Les chaises magiques de Charles Rennie Mackintosh

Benjamin Tardy
Des dossiers évidés, une hauteur rectiligne et de légères courbes, le style de Mackintosh se reconnaît au premier regard. Retour sur le célèbre architecte designer de Glasgow.
La chaise Hill House fut la première de ce style et demeure légendaire

La chaise Hill House fut la première de ce style et demeure légendaire
©2010 DR

La première chaise de ce style que Mackintosh conçut fut la Chaise Hill House 1. Elle était destinée à intégrer la maison du même nom, qu'il avait aussi construite. Lorsqu'il dessinait une maison, l'architecte pensait également à la décoration intérieure et au mobilier. Il jeta ainsi les bases de l'Art Nouveau, qui prônait l'harmonie entre le bâtiment et son ensemble décoratif. La Hill House (« maison sur la colline ») se dressait toute en hauteur. Il fallait donc que le reste suive cette vertigineuse ascension.
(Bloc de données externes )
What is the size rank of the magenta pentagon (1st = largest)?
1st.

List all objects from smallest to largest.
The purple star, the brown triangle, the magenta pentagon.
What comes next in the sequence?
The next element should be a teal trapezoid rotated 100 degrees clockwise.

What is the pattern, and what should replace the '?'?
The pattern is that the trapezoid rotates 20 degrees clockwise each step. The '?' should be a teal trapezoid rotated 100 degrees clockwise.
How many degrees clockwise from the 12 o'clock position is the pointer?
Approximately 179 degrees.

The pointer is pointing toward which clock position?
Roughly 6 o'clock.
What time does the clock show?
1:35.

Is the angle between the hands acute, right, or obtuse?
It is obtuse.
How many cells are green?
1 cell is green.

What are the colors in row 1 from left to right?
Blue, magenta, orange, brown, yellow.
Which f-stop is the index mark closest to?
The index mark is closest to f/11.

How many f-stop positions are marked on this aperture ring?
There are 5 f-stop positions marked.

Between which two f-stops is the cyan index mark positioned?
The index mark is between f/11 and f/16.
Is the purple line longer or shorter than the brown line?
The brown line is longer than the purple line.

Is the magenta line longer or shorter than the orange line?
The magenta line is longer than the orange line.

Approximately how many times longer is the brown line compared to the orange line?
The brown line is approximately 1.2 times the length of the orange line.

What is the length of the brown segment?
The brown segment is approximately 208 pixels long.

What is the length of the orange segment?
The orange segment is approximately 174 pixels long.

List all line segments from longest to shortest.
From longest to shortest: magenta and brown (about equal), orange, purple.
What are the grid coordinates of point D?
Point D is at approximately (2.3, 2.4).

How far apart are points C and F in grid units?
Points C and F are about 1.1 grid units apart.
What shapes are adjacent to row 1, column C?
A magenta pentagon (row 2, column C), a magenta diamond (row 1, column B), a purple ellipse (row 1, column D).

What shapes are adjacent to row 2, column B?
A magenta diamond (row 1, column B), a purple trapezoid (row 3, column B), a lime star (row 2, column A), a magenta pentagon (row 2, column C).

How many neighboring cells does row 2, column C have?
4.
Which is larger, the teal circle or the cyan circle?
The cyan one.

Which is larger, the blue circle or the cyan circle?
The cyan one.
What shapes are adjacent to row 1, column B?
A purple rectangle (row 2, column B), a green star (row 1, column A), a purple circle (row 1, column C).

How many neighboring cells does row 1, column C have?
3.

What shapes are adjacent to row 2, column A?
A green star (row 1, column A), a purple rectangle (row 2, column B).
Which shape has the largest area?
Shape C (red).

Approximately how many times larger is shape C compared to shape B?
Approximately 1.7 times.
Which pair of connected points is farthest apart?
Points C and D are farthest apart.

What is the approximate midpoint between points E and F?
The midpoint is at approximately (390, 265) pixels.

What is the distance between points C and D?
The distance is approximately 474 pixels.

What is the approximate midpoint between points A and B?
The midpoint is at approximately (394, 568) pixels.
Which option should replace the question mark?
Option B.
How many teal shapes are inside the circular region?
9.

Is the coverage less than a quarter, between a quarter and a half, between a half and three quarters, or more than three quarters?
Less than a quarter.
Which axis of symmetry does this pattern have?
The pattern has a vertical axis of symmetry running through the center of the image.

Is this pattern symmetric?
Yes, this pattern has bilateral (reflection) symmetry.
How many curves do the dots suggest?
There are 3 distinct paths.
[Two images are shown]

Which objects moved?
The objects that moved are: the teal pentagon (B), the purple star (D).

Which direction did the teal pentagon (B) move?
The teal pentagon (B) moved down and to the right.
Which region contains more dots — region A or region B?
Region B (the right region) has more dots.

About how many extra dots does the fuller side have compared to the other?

Outre les maisons, Charles Rennie Mackintosh s'est illustré dans la construction de salons de thé. L'une de ses plus fameuses clientes fut Miss Catherine Cranston. Cette propriétaire de salons de thé fit appel à lui pour plusieurs de ses salons, dont ceux d'Ingram Street et d'Argyle Street. Avec sa femme Margret, Mackintosh s'occupa de la décoration intérieure des deux établissements. Ainsi naquirent la Ingram Chair et l'Argyle Chair. Le dossier haut revient, tandis qu'apparaît la légère courbe en bas, marque de l'influence grandissante de Margret sur son linéaire de mari. L'Argyle Chair le prouve d'autant plus : la chaise se remplit, les courbes se multiplient. Cette dernière sera d'ailleurs sa préférée.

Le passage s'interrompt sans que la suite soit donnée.